There is a debate about whether it's better to drop the indexes and
then load the table or keep the indexes in place (and let LOAD rebuild
them). I think that this really depends on your specific environment:
how big is the table (both number of rows and row width), and how many
indexes are there (and how wide is each index key)?

When you build an index on a table, DB2 must scan the table to find
all of the unique key values. DB2 then sorts the keys and writes the
index. So, if you build 5 indexes, DB2 will scan the table 5 times.

If indexes exist on the table when you do a LOAD REPLACE, DB2 will
build temporary tables for each index *in parallel* during the load
phase. When the load phase completes, DB2 uses these temp tables to
build the indexes, one at a time. This eliminates the repetitive
table scans, but there is certainly a cost to the LOAD that is
associated with building these temp tables as data is loaded.

If the table is relatively small (i.e. narrow rows & lots of rows per
page) then building the indexes after the load could be faster. But
if the rows are very wide, the table scans could be pretty expensive.

You should see which option (dropping indexes or not) works best in
your environment.

To answer your other questions:

> Regarding sequence b:
> - According to the documentation, by default, indexing mode is
> AUTOSELECT. And given that replace mode is being used,
> AUTOSELECT should be clever enough to choose complete
> index rebuilds, right?

The indexing mode only applies if you're doing a LOAD INSERT.
LOAD REPLACE necessitates a full rebuild.

> - One would think that index creation would provide a lot of
> statistics information to the database; can the database
> use this knowledge, such that the runstats in step 3 is
> implied?

This is true; and when you create an index you can specify COLLECT
[DETAILED] STATISTICS. The point of this is to allow you to avoid
doing a full RUNSTATS on the table and all indexes if you are just
creating a new index.

Bottom line:

If you can sort your input data and keeping indexes in place works
well, then you can do the entire operation with a single LOAD command
(LOAD can collect statistics).

Otherwise do the minimum amount of work:

1) Drop indexes (if necessary)
2) Load
3) Recreate indexes (if necessary)
4) Reorg (if necessary)
5) Runstats (if necessary)

Good luck,

Troels Arvin

unread,

Jan 18, 2011, 1:29:56 PM1/18/11

to

Hello,

Ian wrote:
> First of all, you don't need to do step 6. If you do a classic
> (offline) reorg, it will automatically rebuild all indexes for you.

That's new to me. By "offline" you mean stating "USE <some tmpspace>",
right?

> Second, you only need to do RUNSTATS once, at the end of the process.

But will REORG not run faster if there are statistics available to help
the re-organization?

> If indexes exist on the table when you do a LOAD REPLACE, DB2 will build
> temporary tables for each index *in parallel* during the load phase.

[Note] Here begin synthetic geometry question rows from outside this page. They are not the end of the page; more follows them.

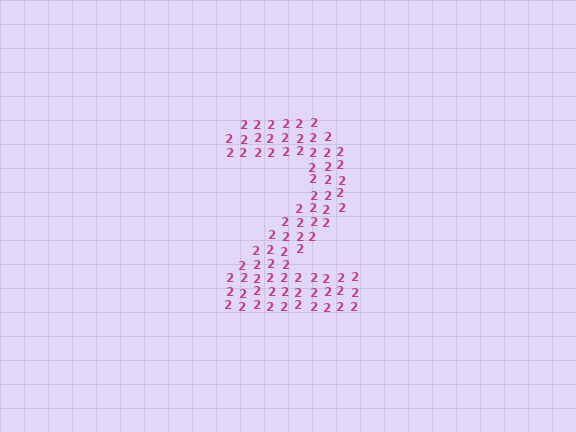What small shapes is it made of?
It is made of small digit 2's.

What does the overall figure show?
The overall figure shows the digit 2.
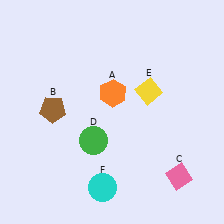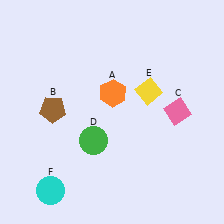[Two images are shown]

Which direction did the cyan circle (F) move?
The cyan circle (F) moved left.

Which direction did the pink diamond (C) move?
The pink diamond (C) moved up.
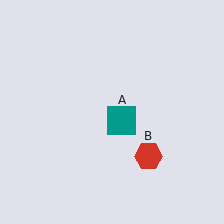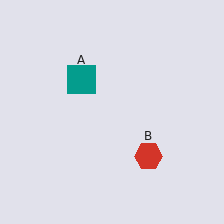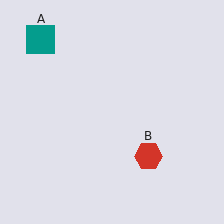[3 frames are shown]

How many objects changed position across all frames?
1 object changed position: teal square (object A).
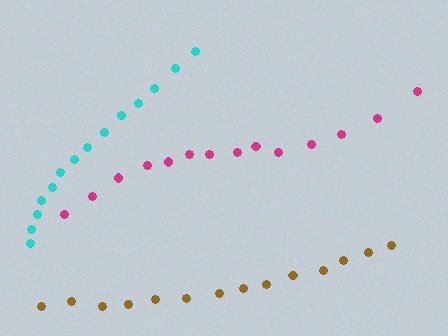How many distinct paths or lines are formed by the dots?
There are 3 distinct paths.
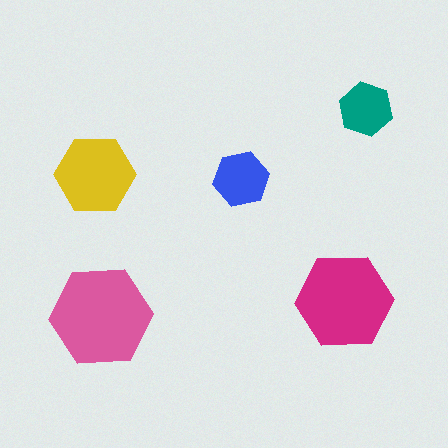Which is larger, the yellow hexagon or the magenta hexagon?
The magenta one.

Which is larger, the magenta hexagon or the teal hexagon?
The magenta one.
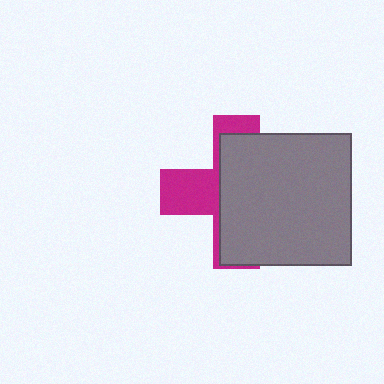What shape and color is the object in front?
The object in front is a gray square.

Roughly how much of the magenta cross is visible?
A small part of it is visible (roughly 36%).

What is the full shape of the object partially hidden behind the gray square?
The partially hidden object is a magenta cross.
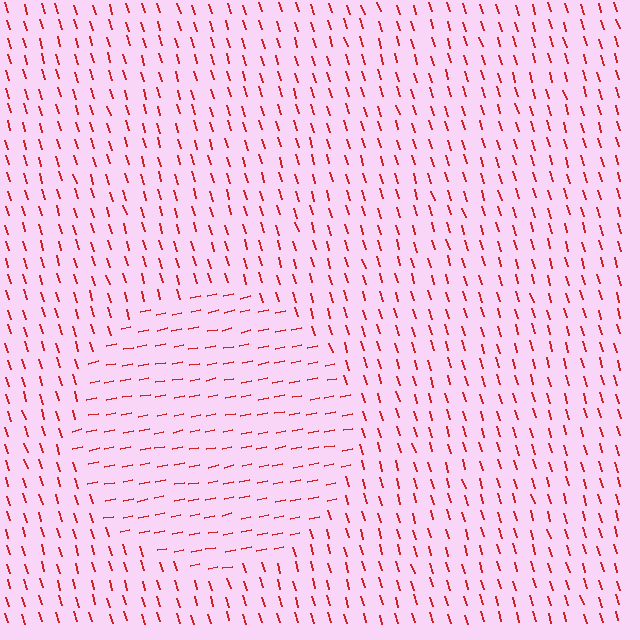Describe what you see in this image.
The image is filled with small red line segments. A circle region in the image has lines oriented differently from the surrounding lines, creating a visible texture boundary.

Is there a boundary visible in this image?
Yes, there is a texture boundary formed by a change in line orientation.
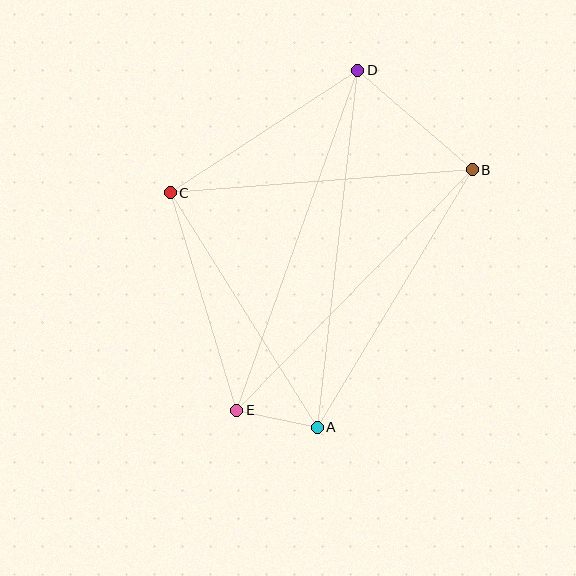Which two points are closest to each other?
Points A and E are closest to each other.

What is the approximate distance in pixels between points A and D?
The distance between A and D is approximately 359 pixels.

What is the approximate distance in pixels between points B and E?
The distance between B and E is approximately 337 pixels.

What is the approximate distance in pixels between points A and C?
The distance between A and C is approximately 277 pixels.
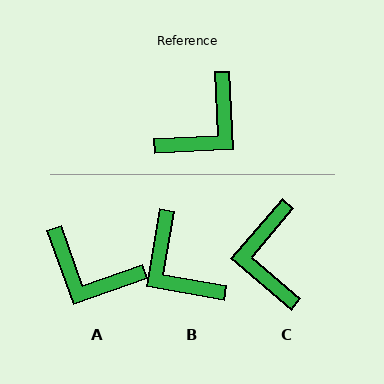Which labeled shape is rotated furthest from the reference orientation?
C, about 133 degrees away.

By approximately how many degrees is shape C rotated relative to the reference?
Approximately 133 degrees clockwise.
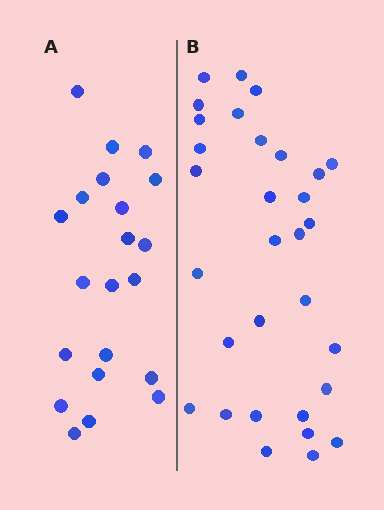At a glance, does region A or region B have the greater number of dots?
Region B (the right region) has more dots.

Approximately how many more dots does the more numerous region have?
Region B has roughly 10 or so more dots than region A.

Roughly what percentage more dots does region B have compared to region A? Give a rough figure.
About 50% more.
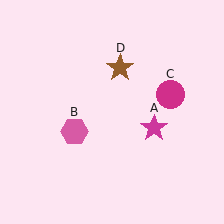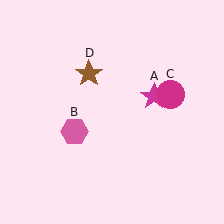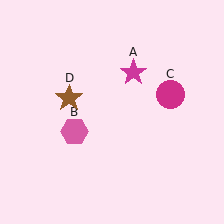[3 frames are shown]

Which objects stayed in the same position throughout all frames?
Pink hexagon (object B) and magenta circle (object C) remained stationary.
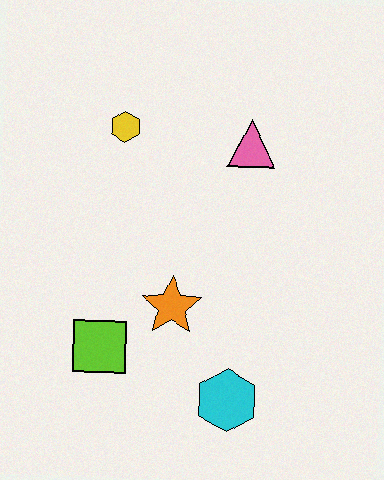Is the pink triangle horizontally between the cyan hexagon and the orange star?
No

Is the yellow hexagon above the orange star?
Yes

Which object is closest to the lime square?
The orange star is closest to the lime square.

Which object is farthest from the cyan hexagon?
The yellow hexagon is farthest from the cyan hexagon.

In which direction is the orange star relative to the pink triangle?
The orange star is below the pink triangle.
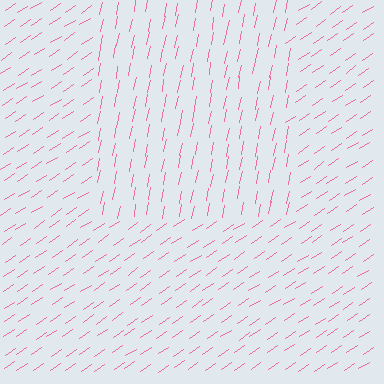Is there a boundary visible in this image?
Yes, there is a texture boundary formed by a change in line orientation.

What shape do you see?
I see a rectangle.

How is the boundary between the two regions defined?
The boundary is defined purely by a change in line orientation (approximately 45 degrees difference). All lines are the same color and thickness.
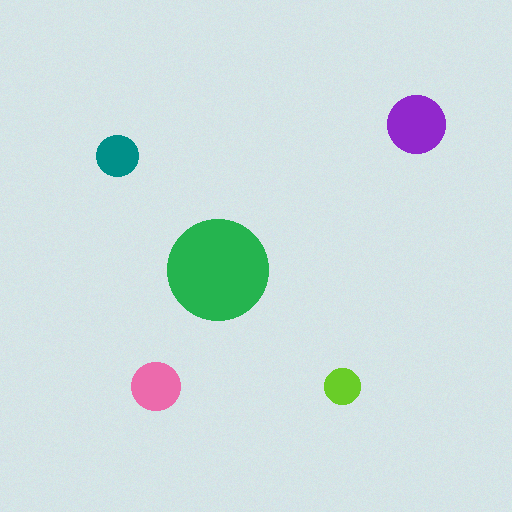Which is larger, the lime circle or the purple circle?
The purple one.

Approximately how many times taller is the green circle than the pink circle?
About 2 times taller.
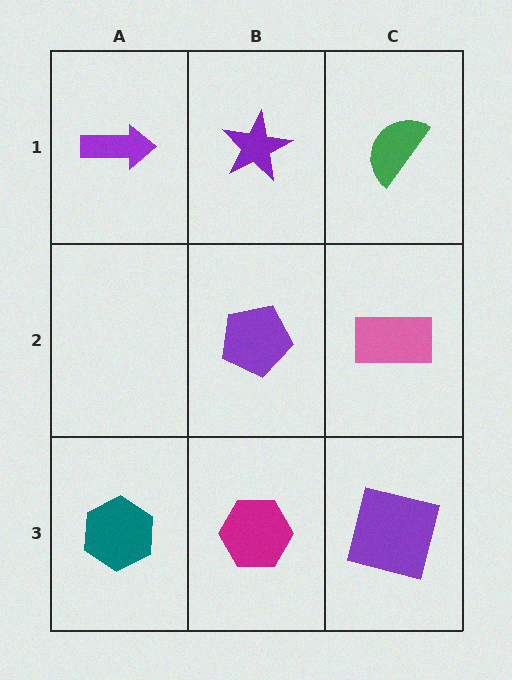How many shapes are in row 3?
3 shapes.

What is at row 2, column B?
A purple pentagon.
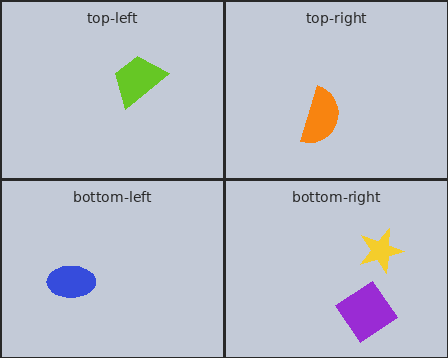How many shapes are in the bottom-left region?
1.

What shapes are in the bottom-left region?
The blue ellipse.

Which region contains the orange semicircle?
The top-right region.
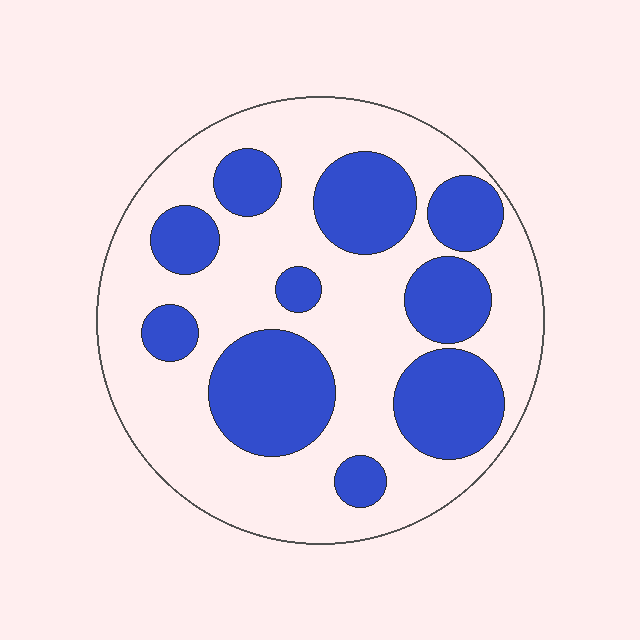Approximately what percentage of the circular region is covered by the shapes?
Approximately 35%.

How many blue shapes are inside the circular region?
10.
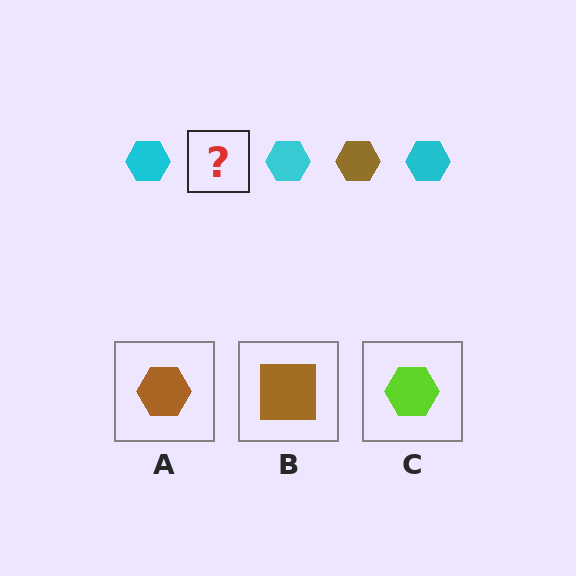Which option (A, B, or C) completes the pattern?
A.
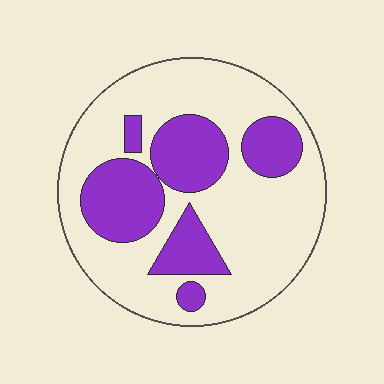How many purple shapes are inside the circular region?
6.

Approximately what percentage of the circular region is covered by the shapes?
Approximately 30%.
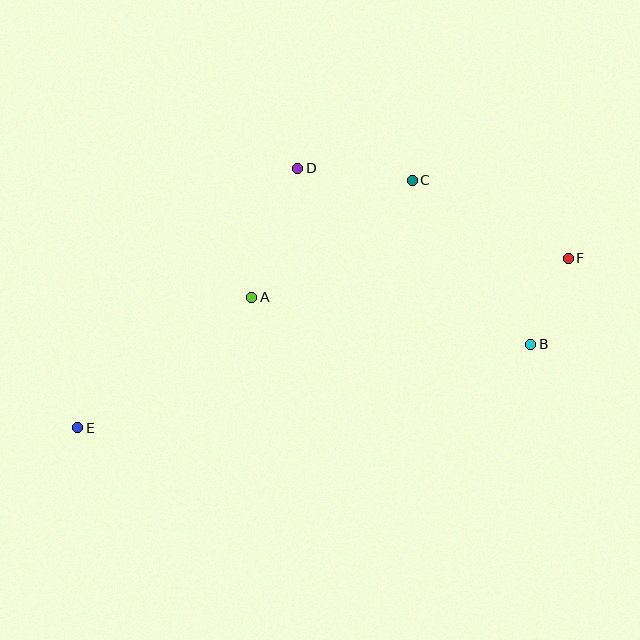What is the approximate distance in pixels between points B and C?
The distance between B and C is approximately 202 pixels.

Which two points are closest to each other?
Points B and F are closest to each other.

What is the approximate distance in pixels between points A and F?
The distance between A and F is approximately 319 pixels.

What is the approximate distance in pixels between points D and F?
The distance between D and F is approximately 285 pixels.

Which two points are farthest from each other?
Points E and F are farthest from each other.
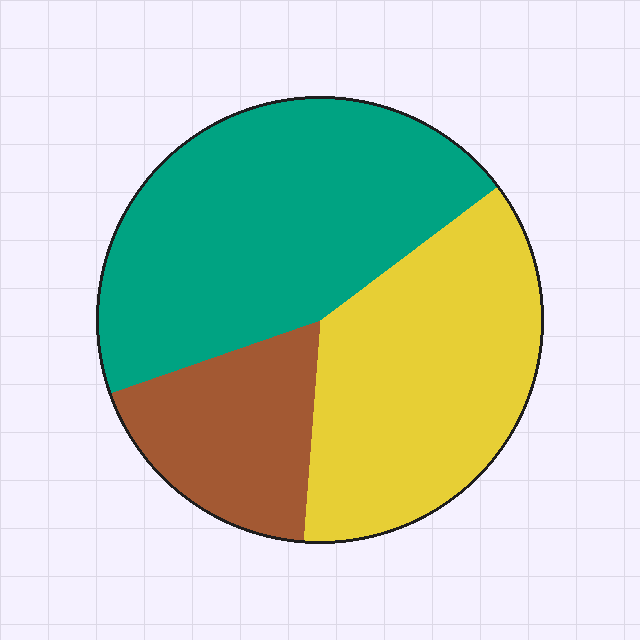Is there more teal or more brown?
Teal.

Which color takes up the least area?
Brown, at roughly 20%.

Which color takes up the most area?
Teal, at roughly 45%.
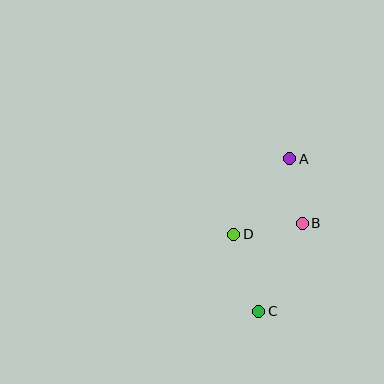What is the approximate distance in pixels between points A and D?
The distance between A and D is approximately 94 pixels.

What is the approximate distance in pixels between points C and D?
The distance between C and D is approximately 81 pixels.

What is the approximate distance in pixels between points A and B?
The distance between A and B is approximately 66 pixels.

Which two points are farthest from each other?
Points A and C are farthest from each other.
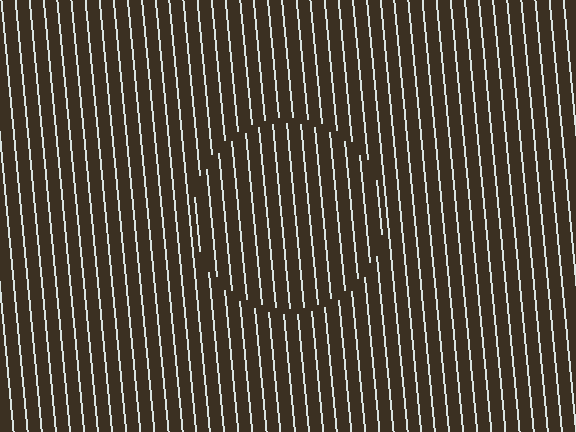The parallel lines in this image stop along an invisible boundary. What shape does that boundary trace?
An illusory circle. The interior of the shape contains the same grating, shifted by half a period — the contour is defined by the phase discontinuity where line-ends from the inner and outer gratings abut.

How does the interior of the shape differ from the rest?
The interior of the shape contains the same grating, shifted by half a period — the contour is defined by the phase discontinuity where line-ends from the inner and outer gratings abut.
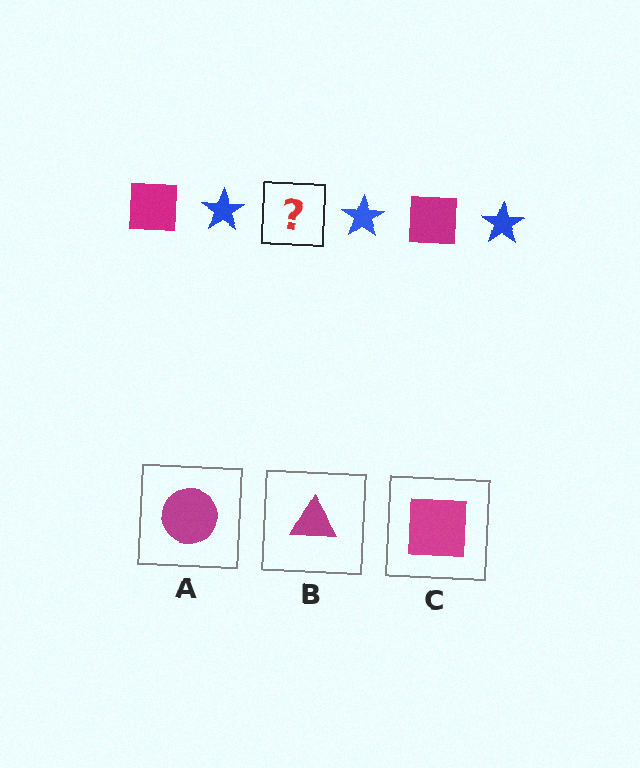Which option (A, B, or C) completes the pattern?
C.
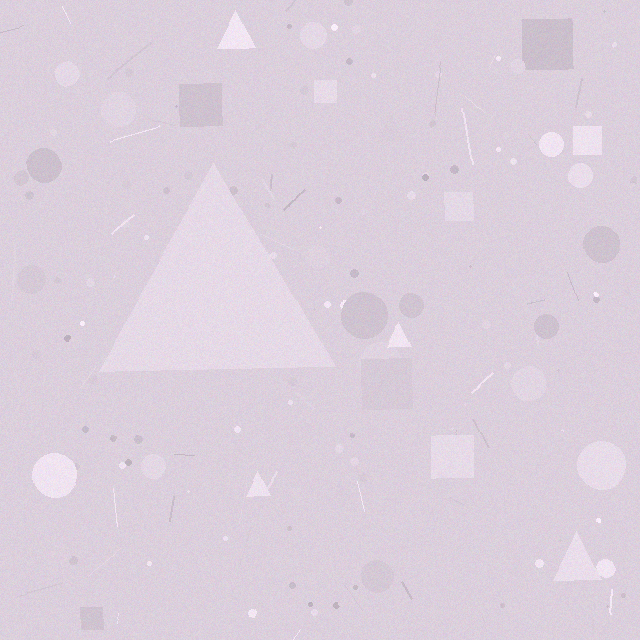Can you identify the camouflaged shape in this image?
The camouflaged shape is a triangle.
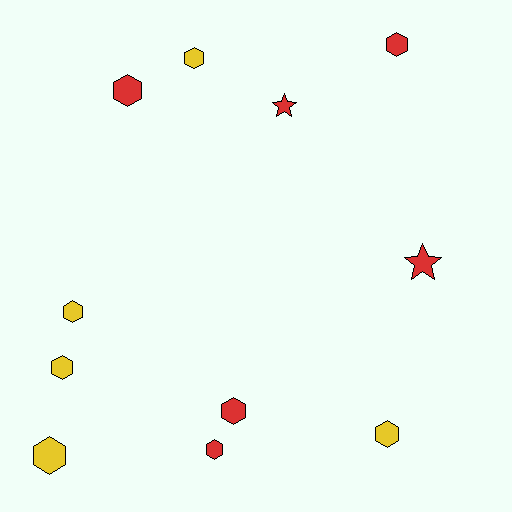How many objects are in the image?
There are 11 objects.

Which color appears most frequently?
Red, with 6 objects.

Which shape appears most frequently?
Hexagon, with 9 objects.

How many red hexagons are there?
There are 4 red hexagons.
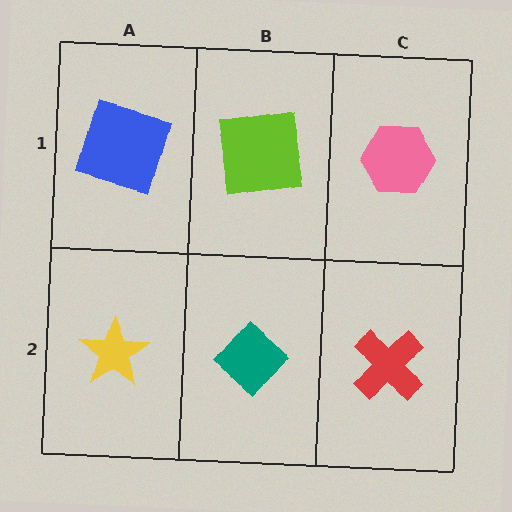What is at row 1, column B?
A lime square.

Does this mean that the table will be copied in full n times (n being the
number of indexes), i.e. even including columns which are not part of the
index?

>> - One would think that index creation would provide a lot of
>> statistics information to the database; can the database use this
>> knowledge, such that the runstats in step 3 is implied?
>
> This is true; and when you create an index you can specify COLLECT
> [DETAILED] STATISTICS.

Ah - great.

> Bottom line:
[...]

Thanks for your input!

--
Troels

Mark A

unread,

Jan 18, 2011, 2:07:14 PM1/18/11

to

"Troels Arvin" <tro...@arvin.dk> wrote in message
news:4d35dc24$0$23759$1472...@news.sunsite.dk...

> That's new to me. By "offline" you mean stating "USE <some tmpspace>",
> right?

No. he means offline (classic) instead of "inplace." See the Command Refence
Manual.

> But will REORG not run faster if there are statistics available to help
> the re-organization?

No, it will not run faster with statistics.

> Does this mean that the table will be copied in full n times (n being the
> number of indexes), i.e. even including columns which are not part of the
> index?

No, only the index columns will be "copied," one for each index.